Vraag: “Zullen wij onze vrienden en familieleden in de Hemel kunnen zien en kennen? Zullen we elkaar kennen in de Hemel?”
Antwoord: Veel mensen zeggen dat het eerste wat ze willen doen als ze in de hemel aankomen, is al hun vrienden en geliefden zien die voor hen zijn heengegaan. In de eeuwigheid zal er genoeg tijd zijn om onze vrienden en familieleden te zien, te kennen en tijd met hen door te brengen. Maar dat zal in de hemel niet ons voornaamste aandachtspunt zijn. We zullen veel meer bezig zijn met het aanbidden van God en het genieten van de wonderen van de hemel. Onze reünies met dierbaren zullen waarschijnlijk meer gevuld zijn met het vertellen over de genade en heerlijkheid van God in ons leven, Zijn wonderbaarlijke liefde, en Zijn machtige werken. We zullen ons des te meer verheugen omdat we de Heer kunnen loven en aanbidden in het gezelschap van andere gelovigen, vooral van degenen die we op aarde liefhadden.
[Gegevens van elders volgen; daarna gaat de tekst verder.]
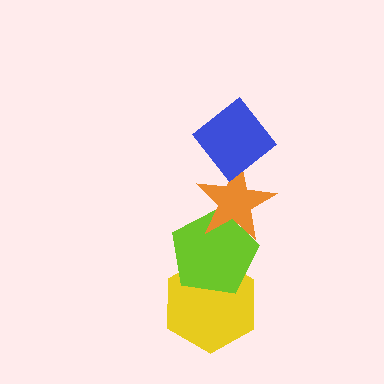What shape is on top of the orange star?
The blue diamond is on top of the orange star.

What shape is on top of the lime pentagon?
The orange star is on top of the lime pentagon.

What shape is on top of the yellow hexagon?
The lime pentagon is on top of the yellow hexagon.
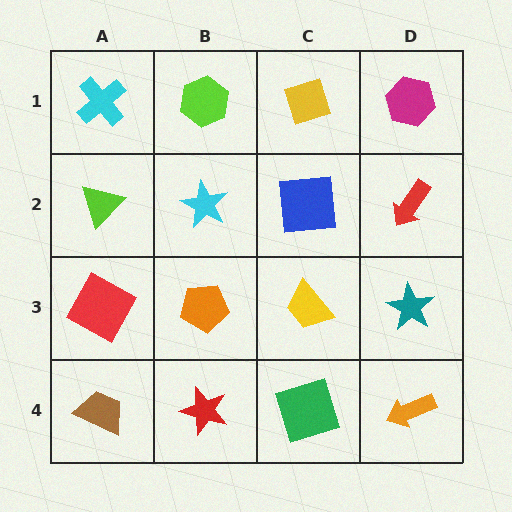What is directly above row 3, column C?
A blue square.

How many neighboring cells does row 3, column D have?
3.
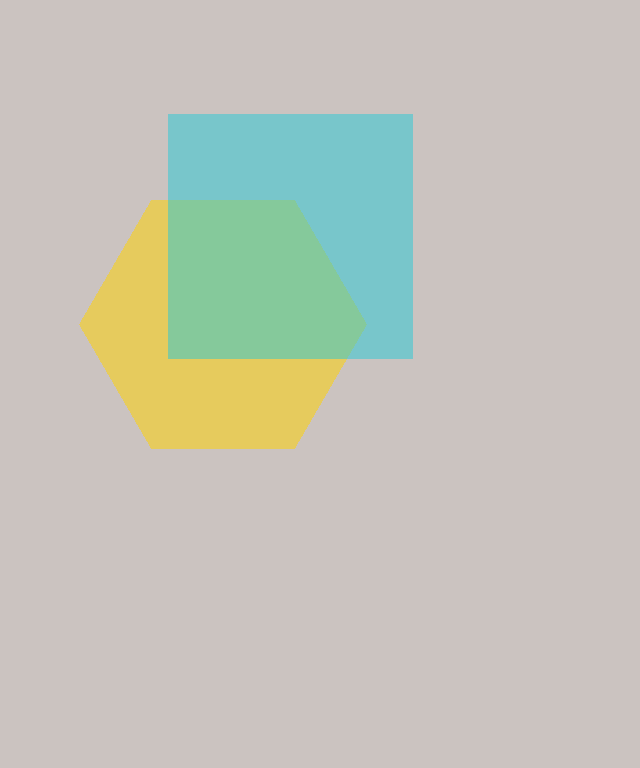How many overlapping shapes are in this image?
There are 2 overlapping shapes in the image.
Wat zegt de Bijbel over de vraag of we in staat zullen zijn om mensen in het hiernamaals te herkennen? Koning Saul herkende Samuel toen de heks van Endor Samuel opriep uit het dodenrijk (1 Samuel 28:8-17). Toen Davids zoontje stierf, verklaarde David: “Ik zal naar hem toe gaan, maar hij zal niet naar mij terugkeren” (2 Samuël 12:23). David veronderstelde dat hij in staat zou zijn om zijn zoon in de hemel te herkennen, ondanks het feit dat hij als baby gestorven was. In Lukas 16:19-31 waren Abraham, Lazarus en de rijke man allen herkenbaar na hun dood. Bij de verheerlijking waren Mozes en Elia herkenbaar (Mattheüs 17:3-4). In deze voorbeelden lijkt de Bijbel aan te geven dat wij na de dood herkenbaar zullen zijn.
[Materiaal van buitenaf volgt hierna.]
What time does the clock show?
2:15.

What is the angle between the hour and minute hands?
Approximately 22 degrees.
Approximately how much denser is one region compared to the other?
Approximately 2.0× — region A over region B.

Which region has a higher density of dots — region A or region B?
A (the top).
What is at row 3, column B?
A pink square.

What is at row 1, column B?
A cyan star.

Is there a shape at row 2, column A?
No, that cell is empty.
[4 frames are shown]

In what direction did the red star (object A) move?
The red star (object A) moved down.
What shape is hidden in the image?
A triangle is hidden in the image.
De Bijbel verklaart dat wanneer wij in de hemel aankomen, wij “Hem gelijk zullen zijn, want wij zullen Hem zien zoals Hij is” (1 Johannes 3:2). Zoals onze aardse lichamen van de eerste mens Adam waren, zo zullen onze opstandingslichamen gelijk zijn aan die van Christus (1 Korintiërs 15:47). “En zoals wij de gelijkenis van de aardse mens gedragen hebben, zo zullen wij de gelijkenis van de mens uit de hemel dragen. Want het vergankelijke moet zich bekleden met het onvergankelijke, en het sterfelijke met het onsterfelijke” (1 Korintiërs 15:49, 53). Veel mensen herkenden Jezus na Zijn opstanding (Johannes 20:16, 20; 21:12; 1 Korintiërs 15:4-7). Als Jezus herkenbaar was in Zijn verheerlijkt lichaam, zullen wij dat ook zijn in ons verheerlijkt lichaam. Het kunnen zien van onze geliefden is een heerlijk aspect van de hemel, maar de hemel gaat veel meer over God, en veel minder over ons. Wat een vreugde zal het zijn om herenigd te worden met onze geliefden en God met hen te aanbidden tot in alle eeuwigheid.